Con gli occhi rivolti a terra

Vai, a me somigliante.

Anch’io li ho abbassati!

Fermati, o viandante!

 

Leggi – un mazzetto di viole

E papaveri spiccato –

Che mi chiamavo Marina

E quanti anni m’han donato.

 

Non pensare – qui c’è una tomba,

E ch’io possa apparirti, adesso…

Io stessa troppo amavo

Ridere se non è permesso!

 

E il sangue scorreva in me,

I miei ricci eran ghirlande…

Viandante, anch’io ero!

Oh, fermati un istante!

 

Cogli un selvatico rametto

Di rosse bacche per te, –

Della fragola di cimitero

Una più dolce non c’è.

 

 

Non tenere la testa china,

Lascia il tuo cupo pensiero.

A cuor leggero pensami,

Dimenticami a cuor leggero.

 

Sei tutto inondato di luce!

Sei in una polvere d’oro…

– Oh, che non turbi il tuo cuore

La mia voce dal sottosuolo.

 

Koktebel’, 3 maggio 1913

 

 

*  *  *

Più capiente d’un organo e più sonoro d’un tamburo

Di’ – una volta per sempre:

“Oh” – quando va a stento, “ah” – quando va a meraviglia,

“Eh” – quando non si riesce!

Ah dall’empireo e oh dal campo arato

E ammetti, o poeta,

Che oltre a questi ah, oh,

Nella musa altro non trovi.

La più satura rima

Dell’intimo, il tono più basso.

Così – davanti a Sulamite che arrossiva

Ah! Esclamò Salomone.

Ah – il cuore che si spezza,

La sillaba nella quale si muore.

Ah – il sipario d’un tratto calato,

Oh – un collare da tiro.

Cercatore di parole, drudo verbale,

Scoperto rubinetto di parole!

Eh, sentissi una volta almeno –

Che ah di notte da un bivacco polovesiano!
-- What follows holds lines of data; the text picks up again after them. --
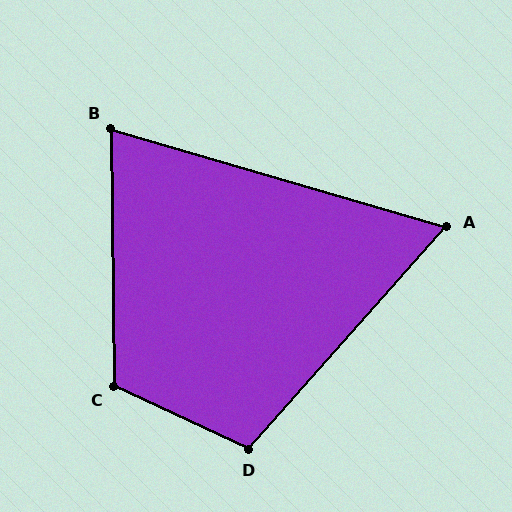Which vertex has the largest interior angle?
C, at approximately 115 degrees.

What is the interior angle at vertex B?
Approximately 73 degrees (acute).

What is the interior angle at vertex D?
Approximately 107 degrees (obtuse).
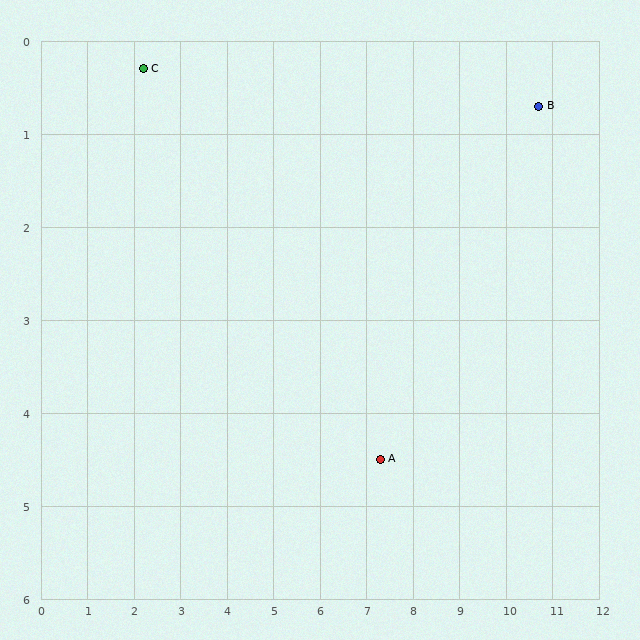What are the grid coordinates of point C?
Point C is at approximately (2.2, 0.3).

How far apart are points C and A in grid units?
Points C and A are about 6.6 grid units apart.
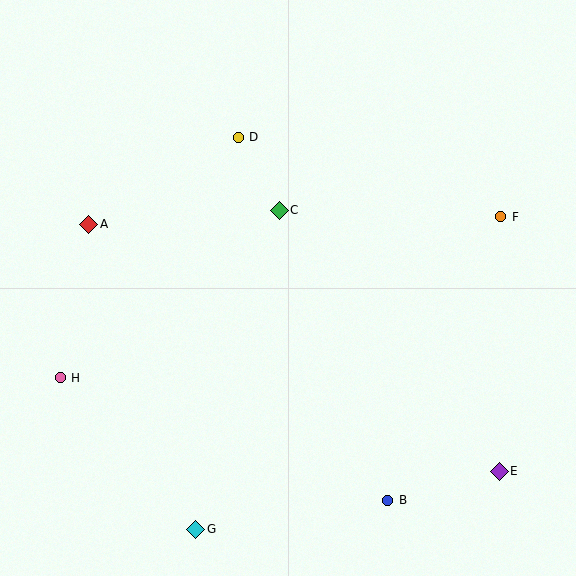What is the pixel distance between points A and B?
The distance between A and B is 407 pixels.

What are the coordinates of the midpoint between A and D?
The midpoint between A and D is at (163, 181).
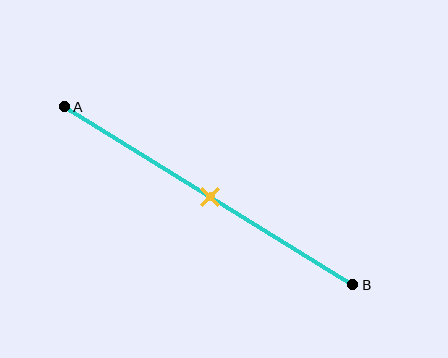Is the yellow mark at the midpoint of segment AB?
Yes, the mark is approximately at the midpoint.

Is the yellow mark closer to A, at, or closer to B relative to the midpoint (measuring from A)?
The yellow mark is approximately at the midpoint of segment AB.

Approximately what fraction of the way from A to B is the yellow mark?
The yellow mark is approximately 50% of the way from A to B.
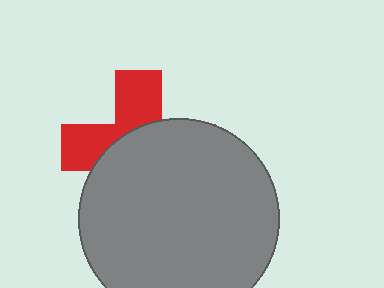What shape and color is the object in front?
The object in front is a gray circle.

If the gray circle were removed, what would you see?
You would see the complete red cross.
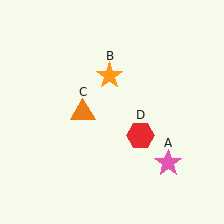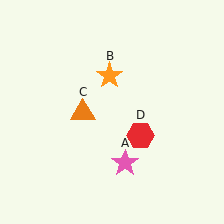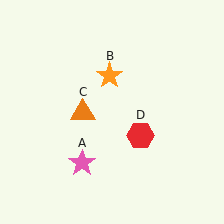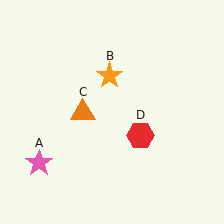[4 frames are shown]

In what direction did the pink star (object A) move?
The pink star (object A) moved left.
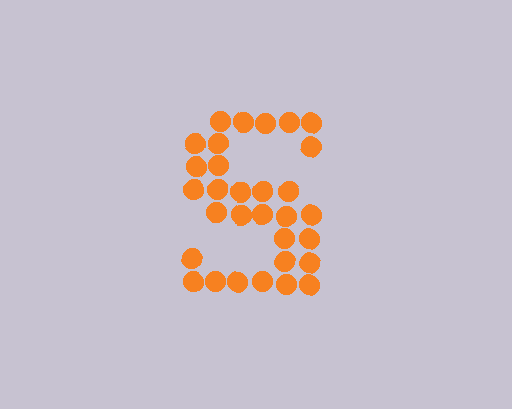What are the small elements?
The small elements are circles.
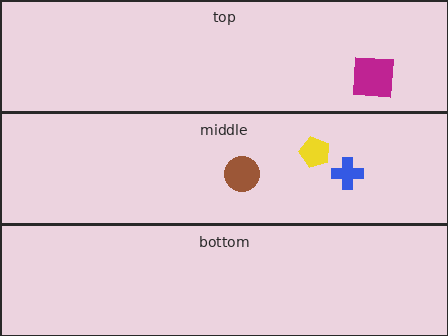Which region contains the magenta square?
The top region.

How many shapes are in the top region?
1.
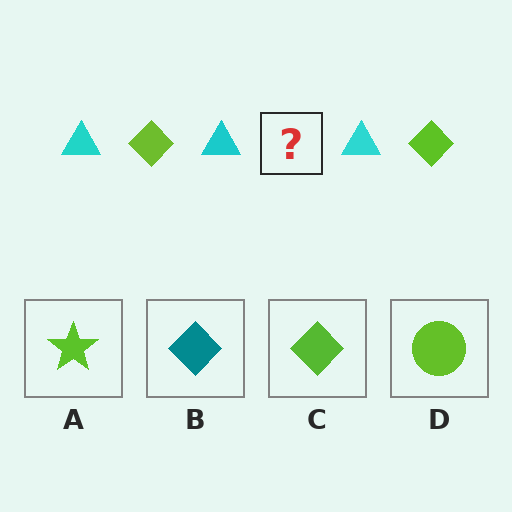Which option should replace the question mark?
Option C.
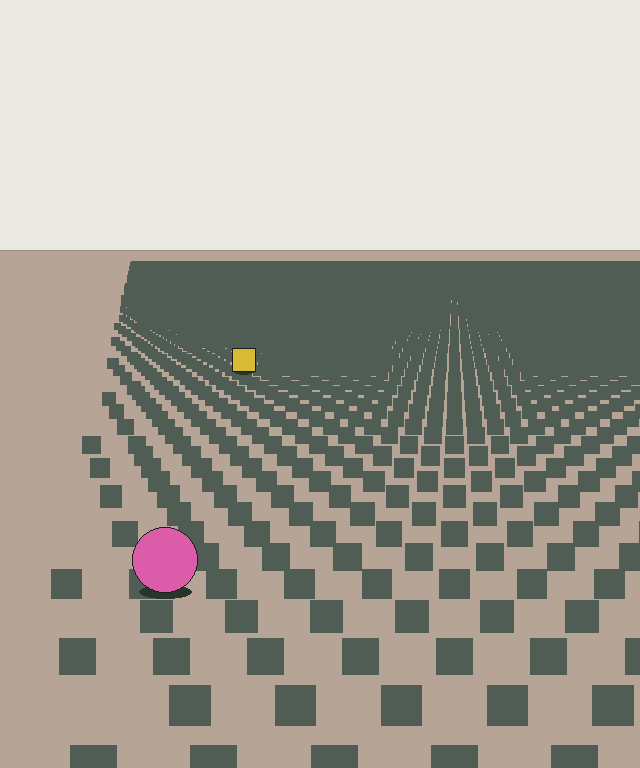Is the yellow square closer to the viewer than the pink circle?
No. The pink circle is closer — you can tell from the texture gradient: the ground texture is coarser near it.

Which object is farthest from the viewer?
The yellow square is farthest from the viewer. It appears smaller and the ground texture around it is denser.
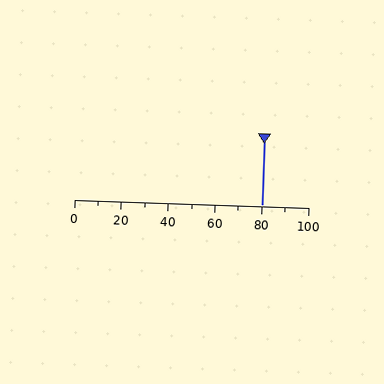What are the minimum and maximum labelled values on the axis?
The axis runs from 0 to 100.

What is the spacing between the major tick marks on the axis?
The major ticks are spaced 20 apart.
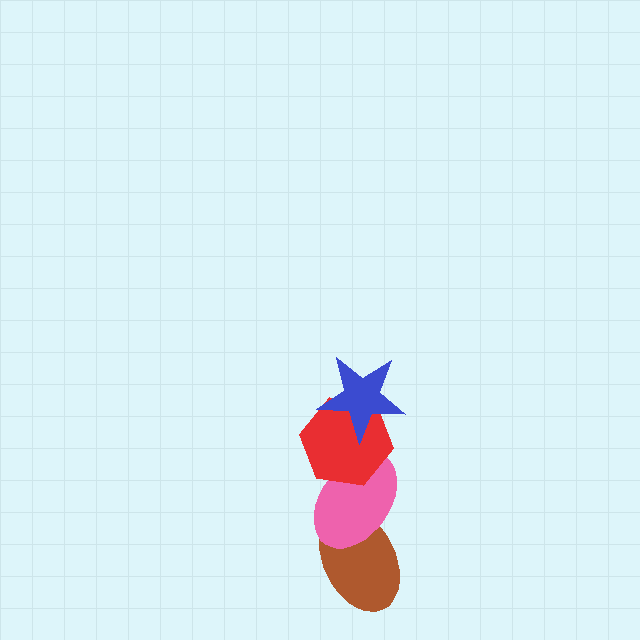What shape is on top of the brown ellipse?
The pink ellipse is on top of the brown ellipse.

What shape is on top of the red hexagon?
The blue star is on top of the red hexagon.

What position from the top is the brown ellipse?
The brown ellipse is 4th from the top.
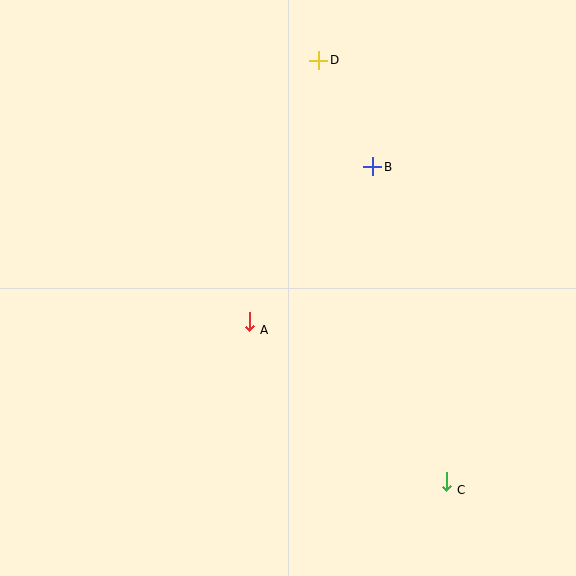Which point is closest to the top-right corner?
Point B is closest to the top-right corner.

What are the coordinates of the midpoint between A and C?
The midpoint between A and C is at (348, 410).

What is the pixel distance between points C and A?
The distance between C and A is 254 pixels.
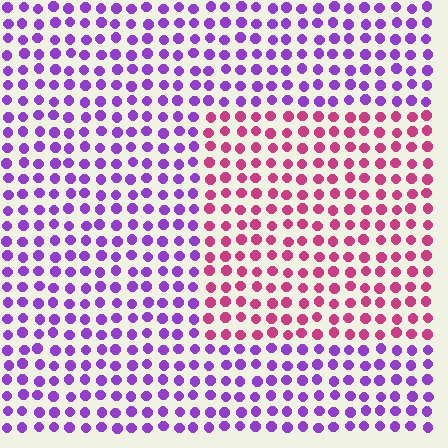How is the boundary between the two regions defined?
The boundary is defined purely by a slight shift in hue (about 53 degrees). Spacing, size, and orientation are identical on both sides.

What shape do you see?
I see a rectangle.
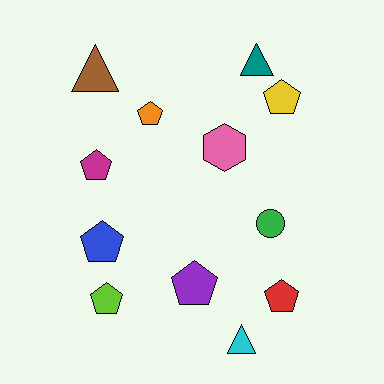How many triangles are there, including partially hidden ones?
There are 3 triangles.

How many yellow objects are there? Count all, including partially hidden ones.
There is 1 yellow object.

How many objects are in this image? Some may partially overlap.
There are 12 objects.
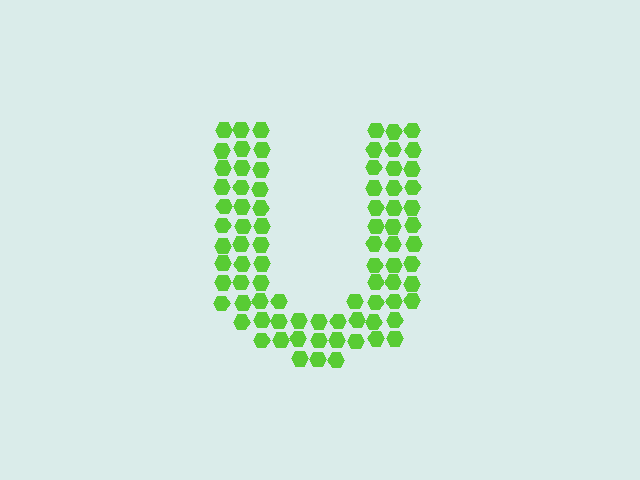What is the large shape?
The large shape is the letter U.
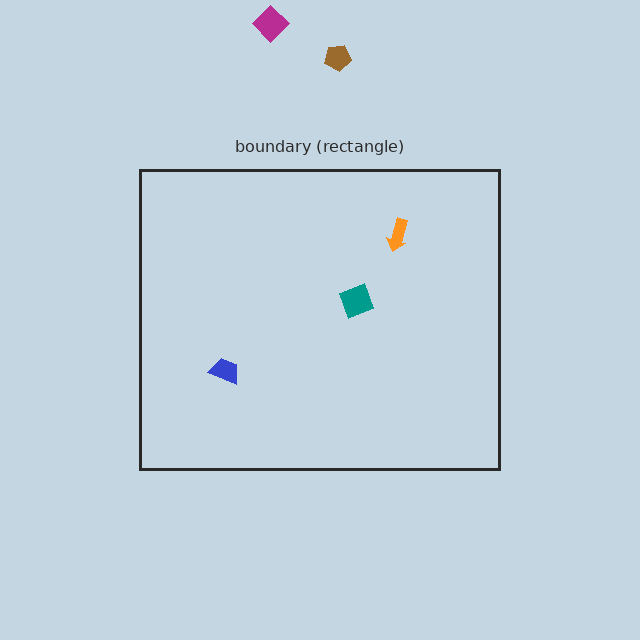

E s’è piegato, è balzato come belva,

Nei muschi, in una pelliccia sonora…

Ah – è un intero campo gitano!

E con la luna in alto!

Ecco un puledro che mostra i denti a modo suo,

Nitrisce, pregustando la corsa.

Ecco, s’imbatte in un teschio di cavallo,

E ordina Olèg un canto

A Puškin! E – ardendo nel volo –

Nelle eroiche tenebre –

Inarrestabili esclamazioni della carne:

Oh! Eh! Ah!

23 dicembre 1924

*  *  *

Tu ed io da nessuna parte siamo andati –

Son divenuti penuria tutti i mari!

Chi possiede un pugnetto di denari –

Un oceano non potrà mai comprare!

 

L’eterno cibo asciutto della povertà!

L’estate, come crosta, stringere si dovrà!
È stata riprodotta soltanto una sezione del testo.